Beim vorausgegangenen ?Tischgespräch? stellte Enjott Schneider (der mit einfühlsamen Filmmusiken zu Filmen wie ?Schlafes Bruder? bekannt wurde) sein Werk vor, gab bereitwillig Einblick in die Werkstatt eines modernen Komponisten und äußerte sich bekenntnishaft über seinen ganz persönlichen Zugang zu der ewig aktuellen Thematik des biblischen Buchs. Besonders die Auseinandersetzung der französischen Philosophin Simone Weil und der deutschen Lyrikerin Nelly Sachs mit der Hiob-Figur seien für ihn prägend gewesen.
Enjott Schneider hat wie der Dichter des Hiob-Buches in den narrativen Rahmen (Hiob, Kap. 1 und 42) den dramatischen Dialogteil eingefügt, der bis zur Dämonisierung des Gottesbildes führt. Dabei haben die Titel und Zitate der fünf Sätze die Aufgabe, die gewünschten Vorstellungsräume für Hiobs Lage zu öffnen und das Hörverstehen in seinem Sinne zu lenken. Da Programmmusik mit dem Mittel der Transkription außermusikalischer Inhalte in Musik arbeitet, wird die Kenntnis der Vorlagen vorausgesetzt.

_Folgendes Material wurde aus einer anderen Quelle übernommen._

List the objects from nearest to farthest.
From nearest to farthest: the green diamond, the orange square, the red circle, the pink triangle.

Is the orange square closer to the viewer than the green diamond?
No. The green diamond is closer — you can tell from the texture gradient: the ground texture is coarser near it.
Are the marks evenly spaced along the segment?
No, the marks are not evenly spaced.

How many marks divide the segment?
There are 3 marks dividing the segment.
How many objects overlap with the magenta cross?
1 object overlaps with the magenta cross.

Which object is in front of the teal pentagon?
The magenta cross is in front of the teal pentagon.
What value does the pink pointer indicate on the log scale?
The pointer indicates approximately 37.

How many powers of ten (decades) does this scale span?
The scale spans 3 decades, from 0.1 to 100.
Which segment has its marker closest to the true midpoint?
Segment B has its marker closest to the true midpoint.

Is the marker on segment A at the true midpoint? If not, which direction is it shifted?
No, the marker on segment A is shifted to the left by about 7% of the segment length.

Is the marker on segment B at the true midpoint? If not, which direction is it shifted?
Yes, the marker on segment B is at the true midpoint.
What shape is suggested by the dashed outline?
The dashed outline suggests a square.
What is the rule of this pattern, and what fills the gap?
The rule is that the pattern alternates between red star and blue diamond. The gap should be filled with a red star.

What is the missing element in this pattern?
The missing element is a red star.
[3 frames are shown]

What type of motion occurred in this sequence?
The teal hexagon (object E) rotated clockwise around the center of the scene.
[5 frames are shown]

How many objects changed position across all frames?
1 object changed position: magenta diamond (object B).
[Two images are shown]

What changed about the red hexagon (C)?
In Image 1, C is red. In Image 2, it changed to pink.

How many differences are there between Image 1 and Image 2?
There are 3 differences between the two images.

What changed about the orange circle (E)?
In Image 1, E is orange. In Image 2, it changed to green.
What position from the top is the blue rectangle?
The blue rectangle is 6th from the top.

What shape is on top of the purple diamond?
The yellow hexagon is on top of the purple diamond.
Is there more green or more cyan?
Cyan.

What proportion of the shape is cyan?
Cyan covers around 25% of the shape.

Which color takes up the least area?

Insgesamt konnte die Komposition überzeugen, wo sie die Atmosphäre tiefster Verzweiflung musikalisch nachvollziehbar zu gestalten vermochte (z. B. die Verdunklung des Gottesbildes im III. Satz und die geradezu erschütternde und aufschreckende lautmalerische Abbildung der Verzweiflungsschreie im IV. Satz). Auch durch die Kontrastierung eines bukolisch-idyllischen Landschaftsbildes im I. Satz, in dem sich bereits das Bedrohliche ankündigt, mit der im II. Satz erschütternden musikalischen Vermittlung der Dämonisierung des Gottesbildes ist der biblischen Vorlage durchaus angemessen musikalisch umgesetzt. Im V. Satz schließlich gelingt
Schneider mit einer geradezu surrealen Klangsprache die erlösende Evokation einer überirdisch schönen Landschaft mit Flöten und melodiösem Hörnerklang, einschmeichelnden Kantilenen, der Nachahmung von Vogelgezwitscher in einem ruhigen Dahinfließen von Orgel und Orchester. Entstanden ist so nicht nur eine überzeugende, handwerklich perfekt gestaltete Dramaturgie, sondern auch eine angemessene, von einem tiefen Verständnis des Hiob-Buches getragene Umsetzung des Stoffes in eine aufwühlende Musik.